On Wed, 16 Aug 2017 10:44:40 +0800 Aaron Lu <aaron.lu@xxxxxxxxx> wrote:

>
> If the system has more than one swap device and swap device has the node
> information, we can make use of this information to decide which swap
> device to use in get_swap_pages() to get better performance.
>
> The current code uses a priority based list, swap_avail_list, to decide
> which swap device to use and if multiple swap devices share the same
> priority, they are used round robin. This patch changes the previous
> single global swap_avail_list into a per-numa-node list, i.e. for each
> numa node, it sees its own priority based list of available swap devices.
> Swap device's priority can be promoted on its matching node's
> swap_avail_list.
>
> The current swap device's priority is set as: user can set a >=0 value, or
> the system will pick one starting from -1 then downwards. The priority
> value in the swap_avail_list is the negated value of the swap device's due
> to plist being sorted from low to high. The new policy doesn't change the
> semantics for priority >=0 cases, the previous starting from -1 then
> downwards now becomes starting from -2 then downwards and -1 is reserved
> as the promoted value.
>
> ...
>
> +static int __init swapfile_init(void)
> +{
> + int nid;
> +
> + swap_avail_heads = kmalloc(nr_node_ids * sizeof(struct plist_head), GFP_KERNEL);

I suppose we should use kmalloc_array(), as someone wrote it for us.
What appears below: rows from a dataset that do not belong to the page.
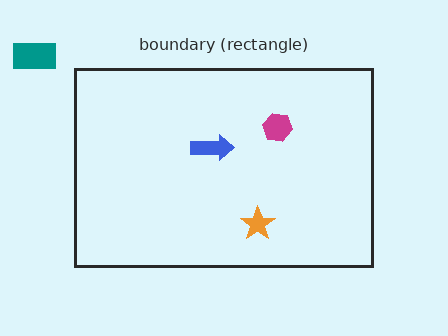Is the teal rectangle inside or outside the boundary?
Outside.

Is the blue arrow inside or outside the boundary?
Inside.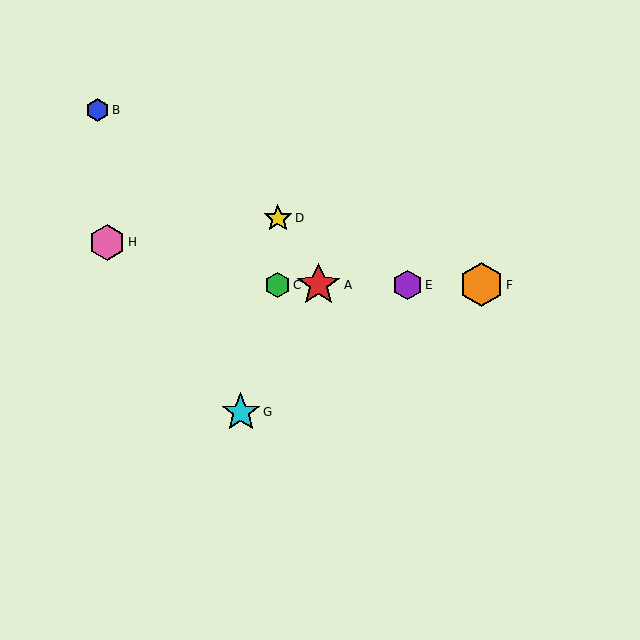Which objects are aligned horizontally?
Objects A, C, E, F are aligned horizontally.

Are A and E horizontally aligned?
Yes, both are at y≈285.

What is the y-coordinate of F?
Object F is at y≈285.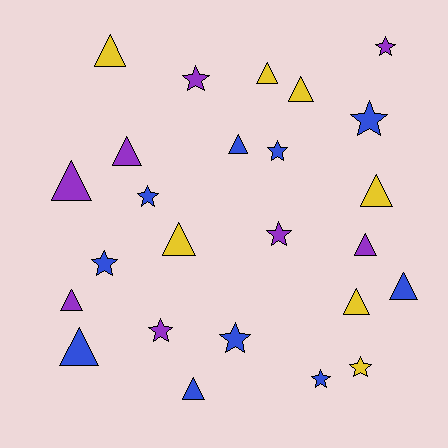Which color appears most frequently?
Blue, with 10 objects.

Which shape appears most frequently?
Triangle, with 14 objects.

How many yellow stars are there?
There is 1 yellow star.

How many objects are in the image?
There are 25 objects.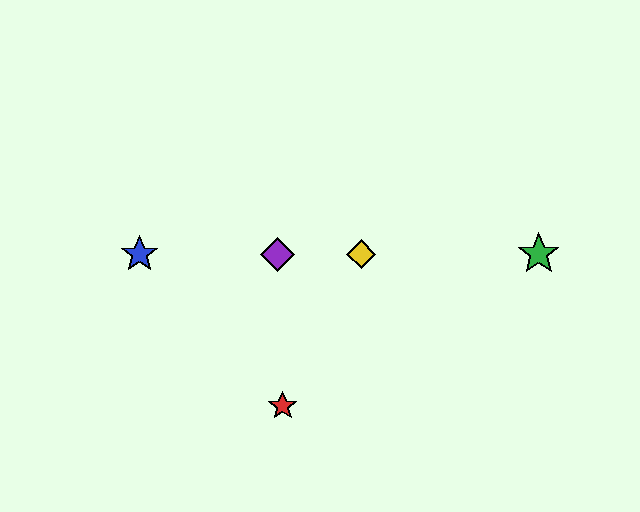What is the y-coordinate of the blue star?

--- a/mm/swapfile.c~swap-choose-swap-device-according-to-numa-node-v2-fix
+++ a/mm/swapfile.c
@@ -3700,7 +3700,8 @@ static int __init swapfile_init(void)
{
int nid;

- swap_avail_heads = kmalloc(nr_node_ids * sizeof(struct plist_head), GFP_KERNEL);
+ swap_avail_heads = kmalloc_array(nr_node_ids, sizeof(struct plist_head),
+ GFP_KERNEL);
if (!swap_avail_heads) {
pr_emerg("Not enough memory for swap heads, swap is disabled\n");
return -ENOMEM;

> + if (!swap_avail_heads) {
> + pr_emerg("Not enough memory for swap heads, swap is disabled\n");

checkpatch tells us that the "Not enough memory" is a bit redundant, as
the memory allocator would have already warned. So it's sufficient to
additionally say only "swap is disabled" here. But it's hardly worth
changing.

> + return -ENOMEM;
> + }
> +
> + for_each_node(nid)
> + plist_head_init(&swap_avail_heads[nid]);
> +
> + return 0;
> +}
> +subsys_initcall(swapfile_init);